April 8, 2009

 

CBOT Soy Outlook on Wednesday: Mixed; overnight theme, pre-report positioning

 

 

Chicago Board of Trade soybean futures are seen starting Wednesday's day session mixed, following the overnight theme with the trade evening positions ahead of Thursday's supply and demand report.

 

CBOT May soybean futures ended the overnight session 2 1/2 cents higher at US$9.92 while November soybeans were 1/4 cent lower at US$9.08 1/4. May soymeal was US$1.30 higher at US$307.50 per short tonne, and May soyoil was 14 points lower at 34.70 cents per pound.
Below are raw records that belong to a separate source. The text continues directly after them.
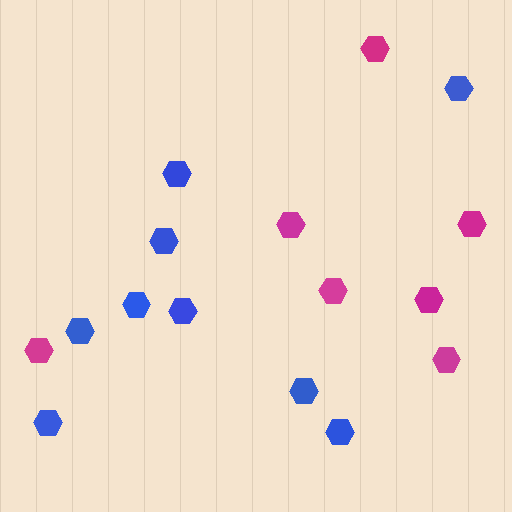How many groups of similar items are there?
There are 2 groups: one group of blue hexagons (9) and one group of magenta hexagons (7).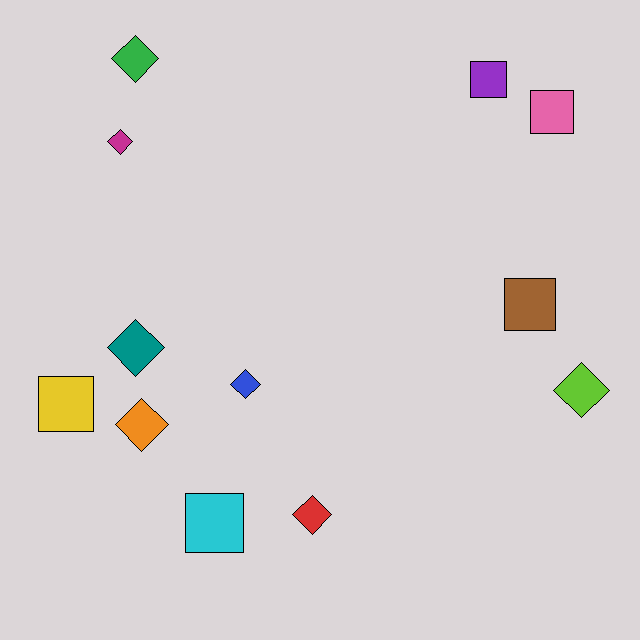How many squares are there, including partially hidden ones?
There are 5 squares.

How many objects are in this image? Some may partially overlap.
There are 12 objects.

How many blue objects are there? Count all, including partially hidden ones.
There is 1 blue object.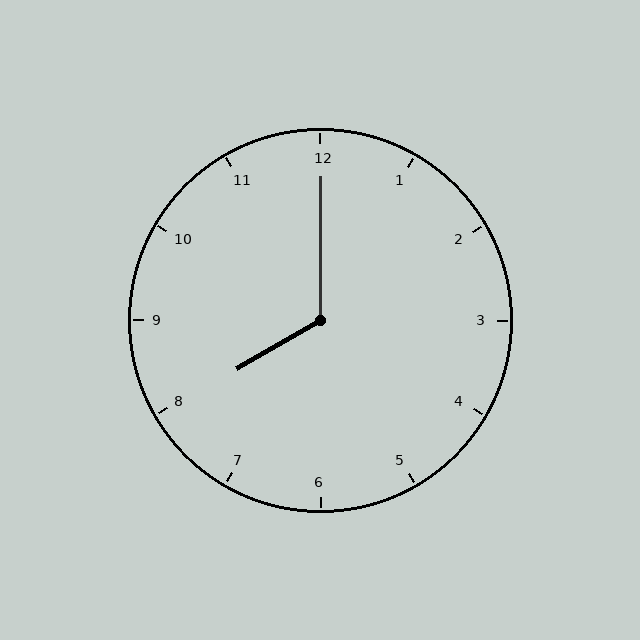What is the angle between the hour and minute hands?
Approximately 120 degrees.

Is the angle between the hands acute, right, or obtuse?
It is obtuse.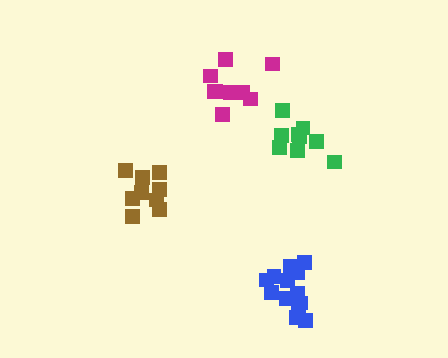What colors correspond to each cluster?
The clusters are colored: blue, magenta, green, brown.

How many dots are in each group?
Group 1: 13 dots, Group 2: 9 dots, Group 3: 9 dots, Group 4: 9 dots (40 total).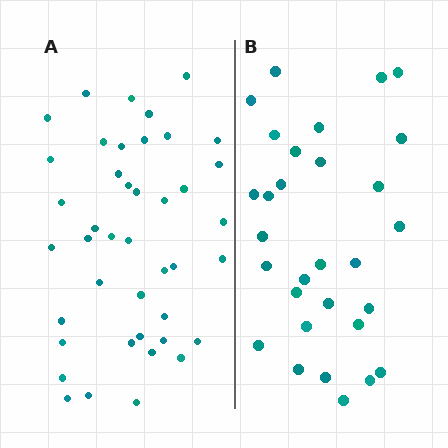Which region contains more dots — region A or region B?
Region A (the left region) has more dots.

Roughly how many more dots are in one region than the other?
Region A has roughly 12 or so more dots than region B.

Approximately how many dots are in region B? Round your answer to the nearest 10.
About 30 dots.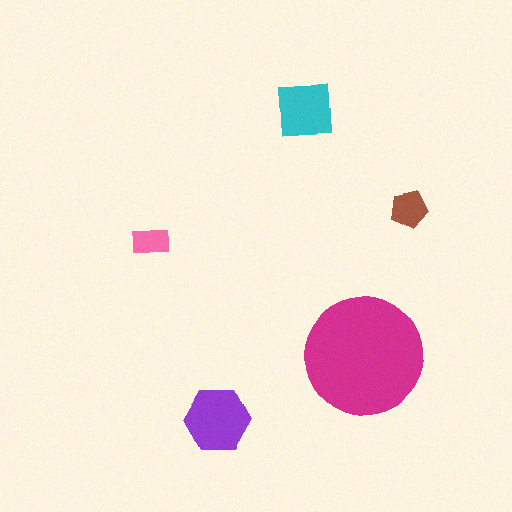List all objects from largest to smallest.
The magenta circle, the purple hexagon, the cyan square, the brown pentagon, the pink rectangle.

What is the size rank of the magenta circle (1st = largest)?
1st.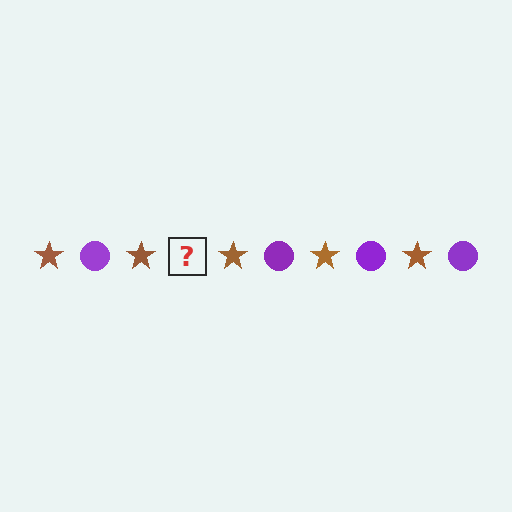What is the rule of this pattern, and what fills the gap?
The rule is that the pattern alternates between brown star and purple circle. The gap should be filled with a purple circle.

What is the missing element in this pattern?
The missing element is a purple circle.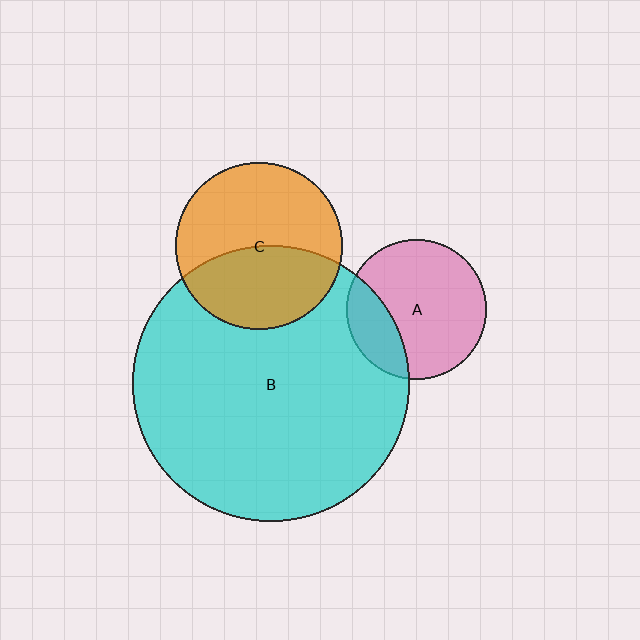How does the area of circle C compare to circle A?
Approximately 1.4 times.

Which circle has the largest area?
Circle B (cyan).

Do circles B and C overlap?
Yes.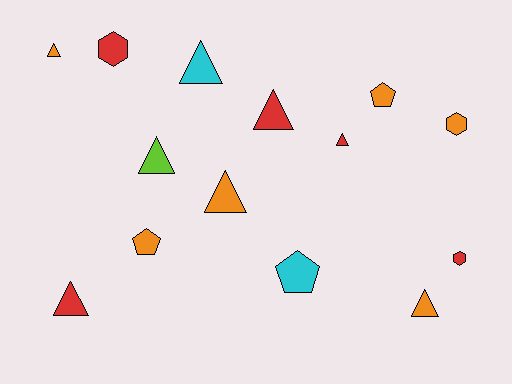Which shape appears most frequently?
Triangle, with 8 objects.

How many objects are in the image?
There are 14 objects.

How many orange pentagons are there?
There are 2 orange pentagons.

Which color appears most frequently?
Orange, with 6 objects.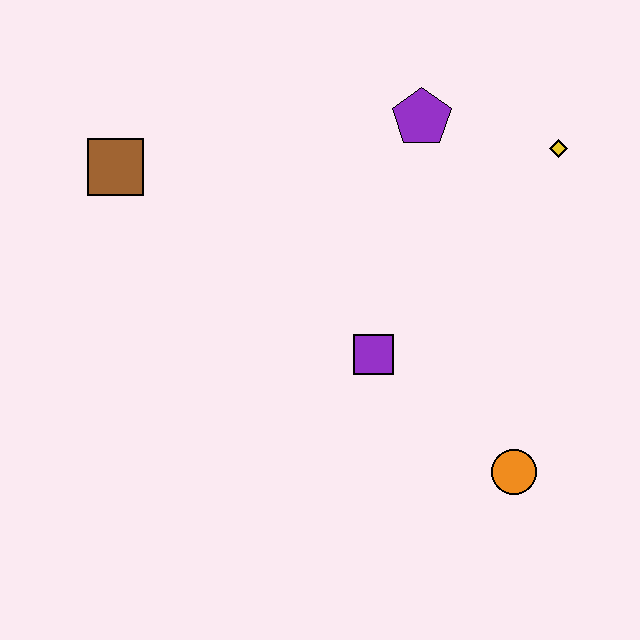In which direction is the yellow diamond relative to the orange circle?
The yellow diamond is above the orange circle.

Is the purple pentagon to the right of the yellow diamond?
No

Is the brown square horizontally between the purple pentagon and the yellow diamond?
No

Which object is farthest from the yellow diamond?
The brown square is farthest from the yellow diamond.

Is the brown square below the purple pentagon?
Yes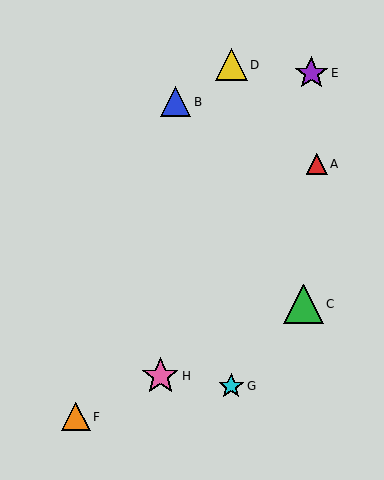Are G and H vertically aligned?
No, G is at x≈231 and H is at x≈160.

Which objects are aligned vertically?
Objects D, G are aligned vertically.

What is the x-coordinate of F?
Object F is at x≈76.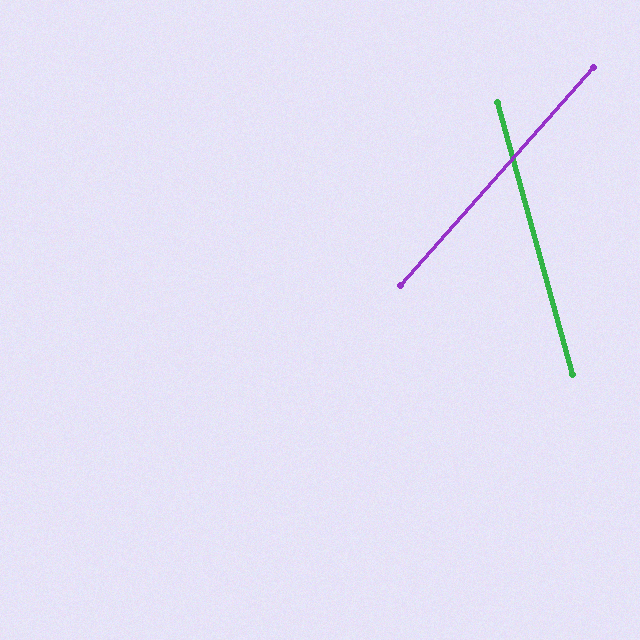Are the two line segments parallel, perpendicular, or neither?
Neither parallel nor perpendicular — they differ by about 57°.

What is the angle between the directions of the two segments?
Approximately 57 degrees.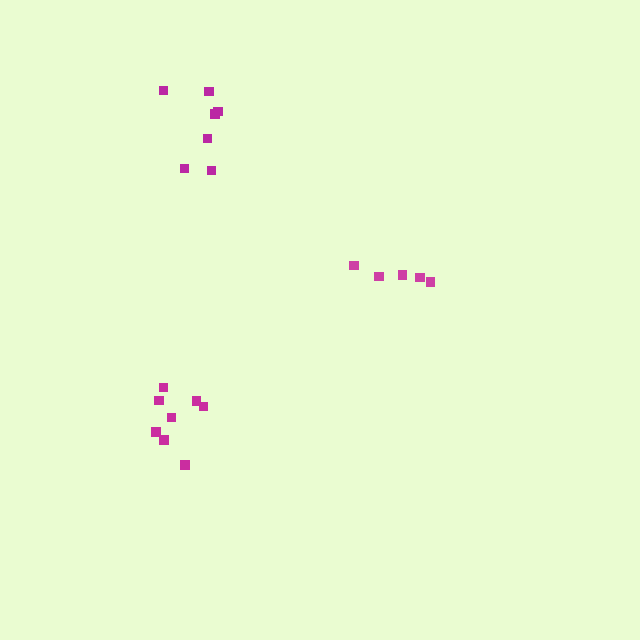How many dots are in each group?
Group 1: 8 dots, Group 2: 5 dots, Group 3: 7 dots (20 total).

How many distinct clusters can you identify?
There are 3 distinct clusters.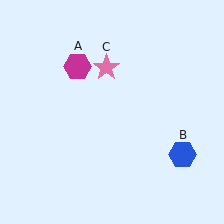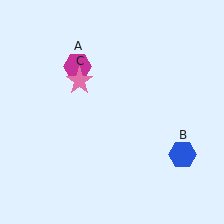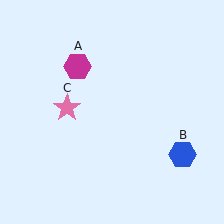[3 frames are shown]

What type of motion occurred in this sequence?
The pink star (object C) rotated counterclockwise around the center of the scene.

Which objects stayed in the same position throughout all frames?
Magenta hexagon (object A) and blue hexagon (object B) remained stationary.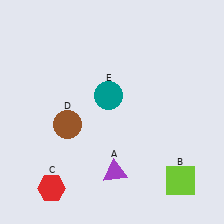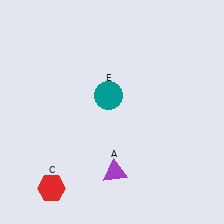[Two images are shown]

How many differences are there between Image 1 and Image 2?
There are 2 differences between the two images.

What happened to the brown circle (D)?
The brown circle (D) was removed in Image 2. It was in the bottom-left area of Image 1.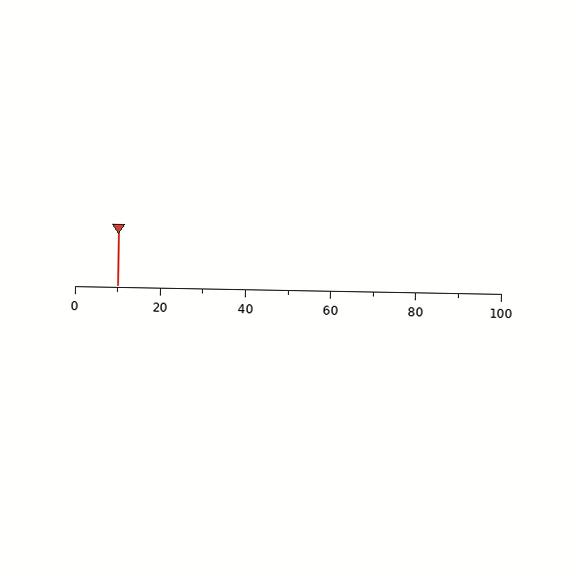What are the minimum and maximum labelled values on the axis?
The axis runs from 0 to 100.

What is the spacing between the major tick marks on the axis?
The major ticks are spaced 20 apart.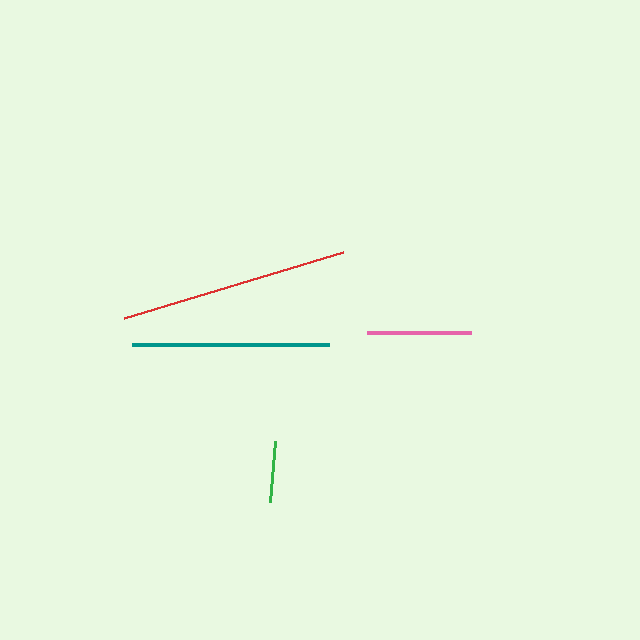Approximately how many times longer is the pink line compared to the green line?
The pink line is approximately 1.7 times the length of the green line.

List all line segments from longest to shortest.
From longest to shortest: red, teal, pink, green.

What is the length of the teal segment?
The teal segment is approximately 197 pixels long.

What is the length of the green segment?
The green segment is approximately 62 pixels long.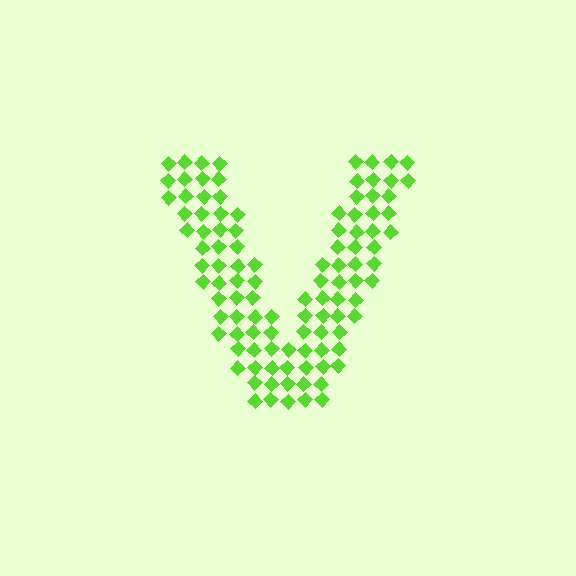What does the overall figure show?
The overall figure shows the letter V.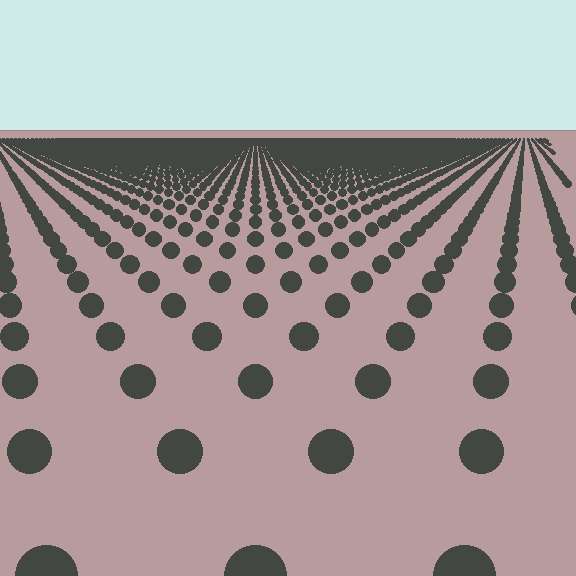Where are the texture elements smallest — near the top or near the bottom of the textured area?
Near the top.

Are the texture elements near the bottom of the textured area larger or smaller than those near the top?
Larger. Near the bottom, elements are closer to the viewer and appear at a bigger on-screen size.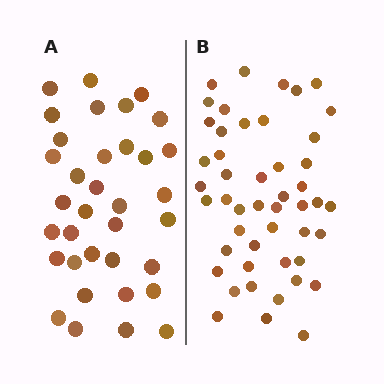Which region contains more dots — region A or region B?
Region B (the right region) has more dots.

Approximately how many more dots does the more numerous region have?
Region B has approximately 15 more dots than region A.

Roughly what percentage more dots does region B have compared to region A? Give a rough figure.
About 35% more.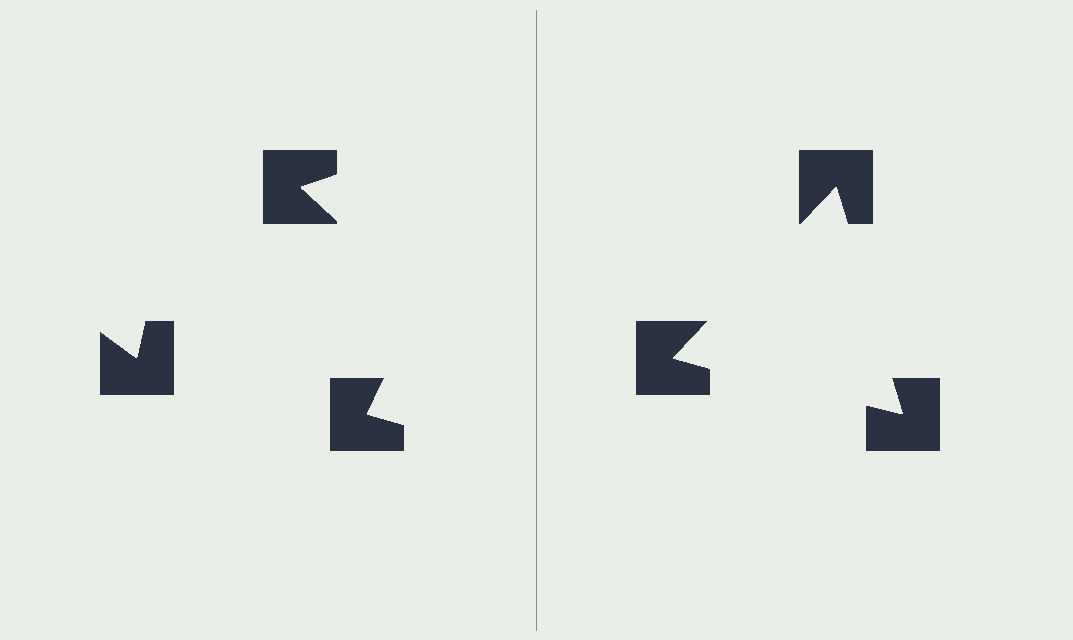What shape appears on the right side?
An illusory triangle.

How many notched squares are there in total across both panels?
6 — 3 on each side.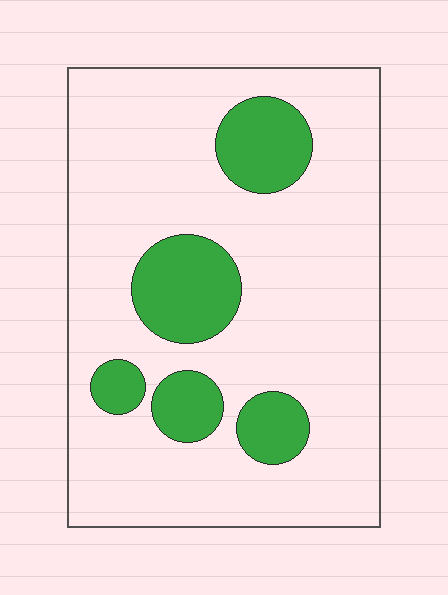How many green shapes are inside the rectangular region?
5.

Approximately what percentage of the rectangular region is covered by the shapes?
Approximately 20%.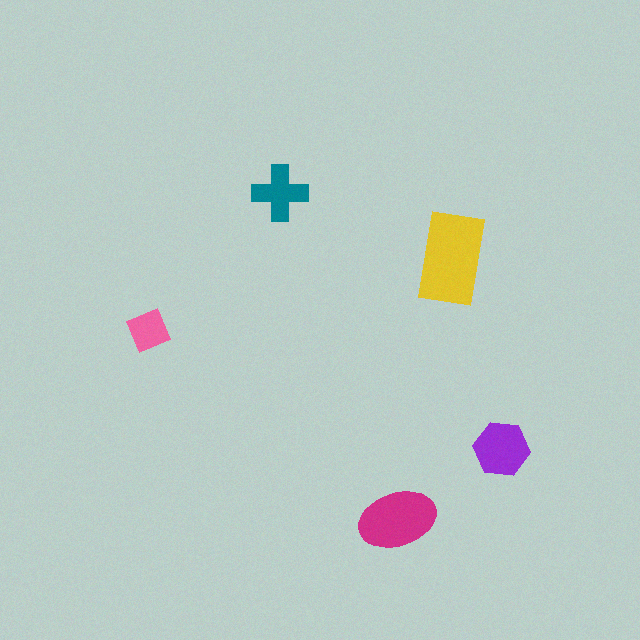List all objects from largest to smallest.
The yellow rectangle, the magenta ellipse, the purple hexagon, the teal cross, the pink diamond.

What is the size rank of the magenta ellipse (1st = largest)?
2nd.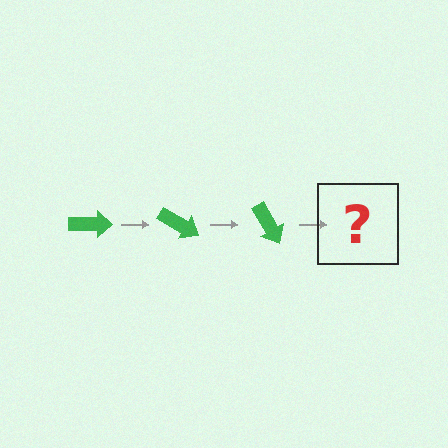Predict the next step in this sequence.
The next step is a green arrow rotated 90 degrees clockwise.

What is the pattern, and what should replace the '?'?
The pattern is that the arrow rotates 30 degrees clockwise each step. The '?' should be a green arrow rotated 90 degrees clockwise.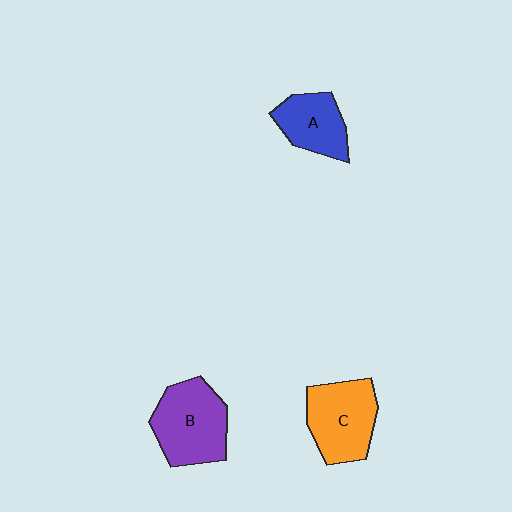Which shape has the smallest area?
Shape A (blue).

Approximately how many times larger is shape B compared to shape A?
Approximately 1.4 times.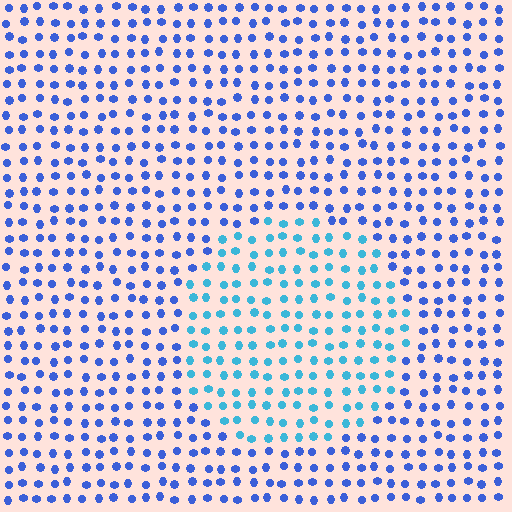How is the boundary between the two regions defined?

Tight old crop supplies and strong export demand remain underpinning features for nearby old crop contracts, while deferred new crop futures garner pressure from prospects for increased 2009 acreage.

 

A quiet news front is expected to promote pre-supply and demand report positioning, with mixed signals from outside markets not providing directives, a CBOT floor analyst said.

 

Stock index futures are higher, the U.S. dollar index is firmer and crude oil futures are on the defensive in early market action.

 

Meanwhile, lingering weather issues that may promote delays to the Midwest planting season are raising prospects for additional U.S. 2009 soybean acres. This is expected to weigh on back months and potentially widen the differential in the July/November bull spread.

 

A technical analyst said prices are in a five-week-old uptrend on the daily bar chart. The next upside price objective for May soybeans is to push and close prices above solid technical resistance at the January high of US$10.24 a bushel. The next downside price objective is pushing and closing prices below solid technical support at US$9.40 a bushel.

 

The DTN Meteorlogix weather forecast said wet conditions and cold temperatures will likely keep field work slow in the U.S. Midwest during the next week to 10 days.

 

Soymeal futures are seen higher and soyoil lower, in tune with the overnight theme.

 

U.S. Department of Agriculture is scheduled to release its April supply and demand revisions at 8:30 a.m. EDT Thursday.

 

The average of 14 analysts estimates from a Dow Jones Newswires survey projects 2008-09 U.S. soybean ending stocks at 169 million bushels. The averages ranged from 101 million to 185 million bushels. In March, the USDA projected the 2008-09 carryout at 185 million bushels.

 

In demand news, USDA on Wednesday announced private export sales of 110,000 metric tonnes of soybeans for delivery to China in the 2008-09 marketing year.

 

Taiwan Sugar Corp. bought 23,000 metric tonnes of corn from the U.S., and 12,000 tonnes of soybeans from trading house Agrex in a tender concluded late Tuesday, a Taipei trader said Wednesday.

 

In overseas markets, soybean futures traded on the Dalian Commodity Exchange settled lower Wednesday, with government purchases drawing to a close.

 

Crude palm oil futures on Malaysia's derivatives exchange ended slightly lower Wednesday on long liquidation in range bound trade amid a lack of fresh leads apart from weaker soyoil and crude oil, said trade participants.